How to calculate Fourier transform of this function? the function is given by $$f(t)=\dfrac{1}{e^{at}-1}$$
Now, i know from the definition i've to evaluate this integral $$\begin{align}\mathcal{F}[f(t)]&=\int_{0}^{\infty}e^{-j \omega t}\left(\dfrac{1}{e^{at}-1}\right)\,dt \\&=\sum_{n=1}^{\infty}\int_{0}^{\infty}e^{-t(j\omega+an)}\,dt \\&=\sum_{n=1}^{\infty}\dfrac{1}{j\omega+an}\end{align}$$
Is it the right way to approach ? 
 A: As far as I can tell, the integral diverges, but here's how one can attack the problem using known Fourier Transform pairs and Fourier Transform theorems.
I assume $a > 0$, $H(t)$ is the Heavyside unit step function, and I'll use the substitution $\omega = 2\pi s$ to use the Fourier Transform form with which I'm most comfortable.
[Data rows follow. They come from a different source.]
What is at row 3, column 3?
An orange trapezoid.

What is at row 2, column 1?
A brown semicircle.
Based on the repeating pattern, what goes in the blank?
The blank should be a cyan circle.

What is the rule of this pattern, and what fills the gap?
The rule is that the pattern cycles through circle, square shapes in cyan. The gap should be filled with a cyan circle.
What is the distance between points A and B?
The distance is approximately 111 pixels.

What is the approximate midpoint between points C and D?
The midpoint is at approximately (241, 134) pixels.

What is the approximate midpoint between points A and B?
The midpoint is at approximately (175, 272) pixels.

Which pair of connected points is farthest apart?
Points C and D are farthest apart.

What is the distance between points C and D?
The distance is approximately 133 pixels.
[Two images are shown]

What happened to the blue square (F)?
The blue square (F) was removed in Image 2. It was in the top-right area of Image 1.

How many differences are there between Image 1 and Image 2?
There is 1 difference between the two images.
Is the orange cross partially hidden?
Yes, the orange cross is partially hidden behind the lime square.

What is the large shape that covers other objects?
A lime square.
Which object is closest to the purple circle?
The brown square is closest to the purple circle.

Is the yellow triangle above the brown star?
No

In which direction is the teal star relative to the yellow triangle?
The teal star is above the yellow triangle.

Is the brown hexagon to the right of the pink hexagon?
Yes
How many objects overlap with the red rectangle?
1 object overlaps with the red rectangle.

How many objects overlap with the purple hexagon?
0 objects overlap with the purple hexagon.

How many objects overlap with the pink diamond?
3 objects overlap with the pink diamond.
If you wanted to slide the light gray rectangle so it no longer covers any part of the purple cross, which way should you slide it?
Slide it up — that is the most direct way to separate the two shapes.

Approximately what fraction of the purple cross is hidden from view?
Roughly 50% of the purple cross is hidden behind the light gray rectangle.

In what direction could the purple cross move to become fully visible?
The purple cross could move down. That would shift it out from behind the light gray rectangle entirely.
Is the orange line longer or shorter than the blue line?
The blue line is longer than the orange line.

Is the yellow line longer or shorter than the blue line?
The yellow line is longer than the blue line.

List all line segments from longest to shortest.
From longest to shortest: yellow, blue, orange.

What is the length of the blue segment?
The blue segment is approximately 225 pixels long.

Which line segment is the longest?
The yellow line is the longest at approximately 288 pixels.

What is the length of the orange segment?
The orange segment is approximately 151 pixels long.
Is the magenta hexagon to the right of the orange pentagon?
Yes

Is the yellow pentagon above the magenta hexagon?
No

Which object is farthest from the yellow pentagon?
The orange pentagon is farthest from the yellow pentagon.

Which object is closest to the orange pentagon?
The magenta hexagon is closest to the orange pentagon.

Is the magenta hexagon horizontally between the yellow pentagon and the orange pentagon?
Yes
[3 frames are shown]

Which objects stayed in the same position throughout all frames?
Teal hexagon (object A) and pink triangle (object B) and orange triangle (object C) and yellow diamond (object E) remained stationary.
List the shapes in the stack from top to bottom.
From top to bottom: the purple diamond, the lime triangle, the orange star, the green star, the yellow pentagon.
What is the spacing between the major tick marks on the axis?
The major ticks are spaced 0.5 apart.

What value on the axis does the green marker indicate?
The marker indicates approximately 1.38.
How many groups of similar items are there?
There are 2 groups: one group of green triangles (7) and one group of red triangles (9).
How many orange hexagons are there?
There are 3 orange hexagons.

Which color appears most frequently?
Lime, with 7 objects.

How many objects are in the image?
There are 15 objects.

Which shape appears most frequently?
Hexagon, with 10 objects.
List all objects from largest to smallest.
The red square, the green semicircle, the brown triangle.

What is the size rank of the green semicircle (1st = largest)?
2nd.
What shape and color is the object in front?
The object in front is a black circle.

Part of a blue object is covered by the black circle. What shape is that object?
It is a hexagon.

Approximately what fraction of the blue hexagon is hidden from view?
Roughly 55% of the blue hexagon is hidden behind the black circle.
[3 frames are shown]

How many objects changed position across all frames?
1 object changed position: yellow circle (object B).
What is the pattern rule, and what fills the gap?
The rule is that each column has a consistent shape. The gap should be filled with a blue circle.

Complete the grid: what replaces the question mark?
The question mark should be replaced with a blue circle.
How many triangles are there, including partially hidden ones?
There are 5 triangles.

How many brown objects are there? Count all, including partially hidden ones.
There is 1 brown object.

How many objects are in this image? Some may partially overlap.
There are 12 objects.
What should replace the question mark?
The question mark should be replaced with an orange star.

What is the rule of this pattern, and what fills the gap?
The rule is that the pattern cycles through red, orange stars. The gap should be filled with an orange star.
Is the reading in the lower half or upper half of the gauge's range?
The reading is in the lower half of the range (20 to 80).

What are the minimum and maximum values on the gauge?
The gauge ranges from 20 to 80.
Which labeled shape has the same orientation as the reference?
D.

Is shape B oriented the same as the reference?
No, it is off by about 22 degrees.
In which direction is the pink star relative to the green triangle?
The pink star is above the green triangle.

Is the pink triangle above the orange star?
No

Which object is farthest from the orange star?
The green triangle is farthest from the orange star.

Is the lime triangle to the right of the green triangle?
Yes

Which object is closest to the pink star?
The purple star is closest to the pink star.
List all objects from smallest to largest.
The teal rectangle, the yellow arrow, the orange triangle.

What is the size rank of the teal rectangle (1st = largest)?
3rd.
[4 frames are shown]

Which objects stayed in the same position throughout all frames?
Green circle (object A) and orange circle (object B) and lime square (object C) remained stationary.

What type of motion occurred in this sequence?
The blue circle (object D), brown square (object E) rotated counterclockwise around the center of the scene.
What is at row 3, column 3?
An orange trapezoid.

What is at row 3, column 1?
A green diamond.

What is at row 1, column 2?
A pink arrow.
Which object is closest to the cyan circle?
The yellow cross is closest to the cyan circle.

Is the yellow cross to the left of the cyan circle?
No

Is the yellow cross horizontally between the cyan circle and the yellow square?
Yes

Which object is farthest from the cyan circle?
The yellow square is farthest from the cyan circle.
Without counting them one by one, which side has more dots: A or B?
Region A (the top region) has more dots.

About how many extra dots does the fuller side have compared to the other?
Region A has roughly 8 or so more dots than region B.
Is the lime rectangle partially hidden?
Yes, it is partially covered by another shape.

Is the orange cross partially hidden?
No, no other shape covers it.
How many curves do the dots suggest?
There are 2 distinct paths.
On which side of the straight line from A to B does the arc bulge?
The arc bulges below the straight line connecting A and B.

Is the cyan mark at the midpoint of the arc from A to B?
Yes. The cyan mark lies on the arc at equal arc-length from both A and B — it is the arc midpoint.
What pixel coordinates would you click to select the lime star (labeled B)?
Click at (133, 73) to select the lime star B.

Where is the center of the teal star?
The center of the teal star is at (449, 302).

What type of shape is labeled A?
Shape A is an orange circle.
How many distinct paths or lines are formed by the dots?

$$I = \int_{0}^{\infty} e^{-2\pi ist}\left(\dfrac{1}{e^{at}-1}\right)dt$$
$$= \dfrac{1}{2} \int_{0}^{\infty} \dfrac{1}{e^{\frac{a}{2}t}}\cdot\dfrac{2}{e^{\frac{a}{2}t}-e^{-\frac{a}{2}t}}\cdot e^{-2\pi i st}dt$$
$$= \dfrac{1}{2} \int_{-\infty}^{\infty} H\left(\frac{a}{2}t\right) e^{-\frac{a}{2}t}\text{cosech}\left(\frac{a}{2}t\right)e^{-2\pi ist}dt$$
$$= \dfrac{1}{2} \mathscr{F}\left\{H\left(\frac{a}{2}t\right) e^{-\frac{a}{2}t}\right\}*\mathscr{F}\left\{\text{cosech}\left(\frac{a}{2}t\right)\right\}$$
Looking up the transform pairs in The Fourier Transform and Its Applications, by Ronald N. Bracewell, amd applying some Fourier Transform theorems found in that same text, we have
$$= \dfrac{1}{2}\dfrac{2}{a}\left[\dfrac{1-i2\pi s \frac{2}{a}}{1+\left(2\pi s\frac{2}{a}\right)^2}\right]*-i\dfrac{2\pi}{a}\tanh\left(\pi s \frac{2\pi}{a}\right)$$
Which after a bit of algebra and substituting $2\pi s = \omega$ yields
$$= -\left(\dfrac{\pi}{a}\right)^2\left(\dfrac{1}{\dfrac{\pi}{a}\omega -i\dfrac{\pi}{2}}\right) * \tanh\left(\dfrac{\pi}{a}\omega \right)$$
With a little thought, it's easy (for me at least) to see that the above convolution diverges.